There's some obvious stuff we can remove. The constant case to 32-bit with the 0xffffffff mask is unnecessary, the (0x0 ^ 0x0) is always going to be 0 (this xor edx,edx is the cheapest way to zero out a register), so it comes down to something more like:

(arg_04 / arg_08) + (arg_04 % arg_08) + arg_0C

We set the output to python syntax too, so everything Triton generates should be fine to just copypaste into another .py file.
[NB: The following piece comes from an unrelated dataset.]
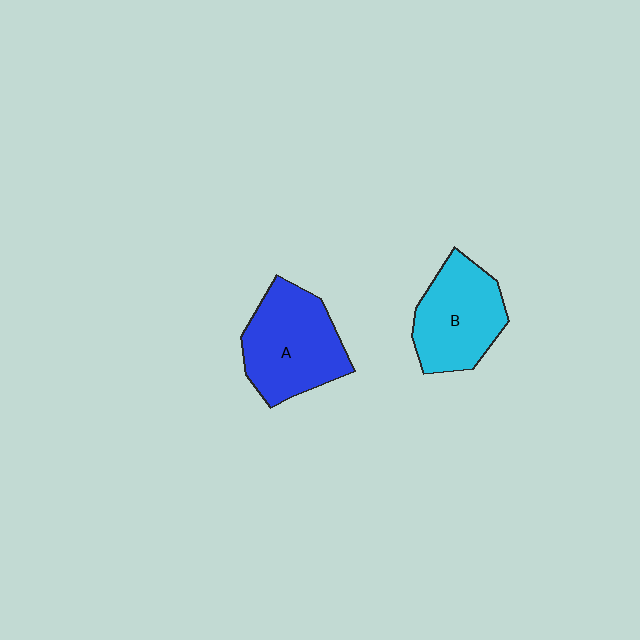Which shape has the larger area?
Shape A (blue).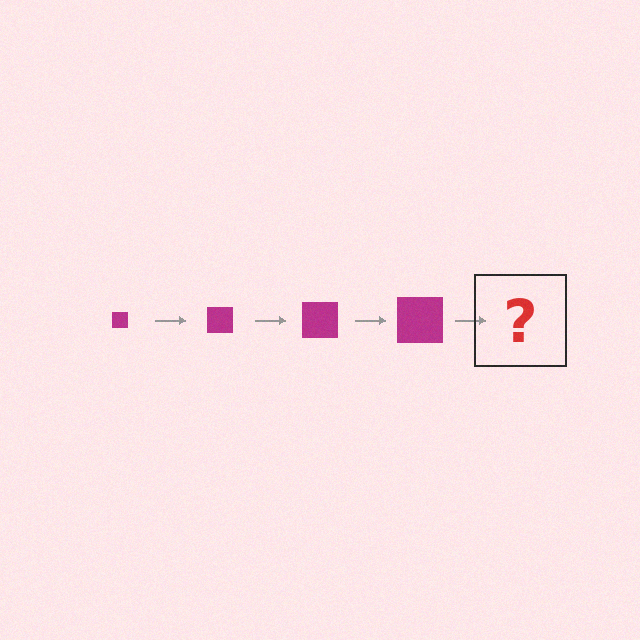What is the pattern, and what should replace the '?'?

I'm still figuring out how this all works, but this is what I've got so far. Some things I'd like to figure out for next time:

  • How to manage expressions being moved in and out of memory (note we push the old EBP and when we pull it out we get the concrete value)
  • How to simplify out some of the extraneous stuff that is always going to cancel itself out

That's all for now though, have fun out there!